Ninguna de las bebidas que ofrecéis me parecen mal en absoluto. De hecho, el gin-tonic y el güisqui güeno (solo, por supuesto; coca-cola+whisky ) son la base de mi alimentación etílica, aunque, como soy muy partidario de la alimentación equilibrada, tampoco le hago ascos a ninguna otra cosa (vodka, pacharán, coñac, eeeeetttttccccc [largo etcétera]). Con la edad se vuelve uno más selectivo pero en otros tiempos casi no había combinación que no hubiera probado. O sea, qué hay que probar ese _rompope.
_
Es lo que le falta a esto de internet—pcs: un grifo junto a pantalla para descargarnos las bebidas. aunque suba un poco la cuota mensual del ADSL.


----------



## albertovidal

Juan:
Mis más sinceras felicitaciones por tus 7 000 posts y un gran agradecimiento por todo lo que nos aportas y aprendemos de ti.
Un gran saludo y, muy pronto, nos vemos en tus 8 000


----------



## Pinairun

juandiego said:


> Es lo que le falta a esto de internet—pcs: un grifo junto a pantalla para descargarnos las bebidas.


¡Eso!
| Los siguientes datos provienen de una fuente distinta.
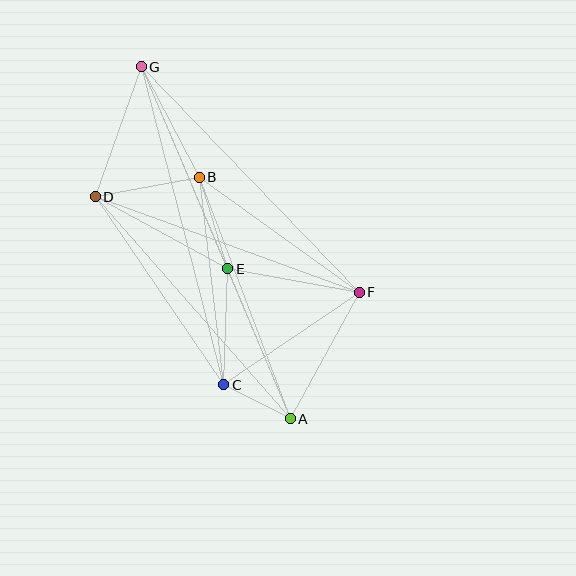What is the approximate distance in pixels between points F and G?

Tú dando ideas...

¡Felicidades por esos 7025, _mushasho!
_Me encanta leerte.


----------



## juandiego

Gracias por la felicitaciones, Alberto.
Lo de los 8.000, al paso que va la burra, será por estas fechas del año entrante. Si hace falta, forzaré la máquina.

Gracias Pinairun.
A mi no me gusta ni verme en fotos ni leerme, siempre veo fallos por todos lados.


----------



## blasita

juandiego said:


> A mi no me gusta ni verme en fotos ni leerme, siempre veo fallos por todos lados.



Lo siento, Juan, no puedo contenerme; ¿que tú ves fallos en ti? ¿Y que hay de los mortales como yo? Bueno, mejor dicho, ¿de los aprendices a mortales como yo?

Ojalá estos foros puedan disfrutar de tu presencia por mucho tiempo aunque yo no lo vea. Un abrazo.


----------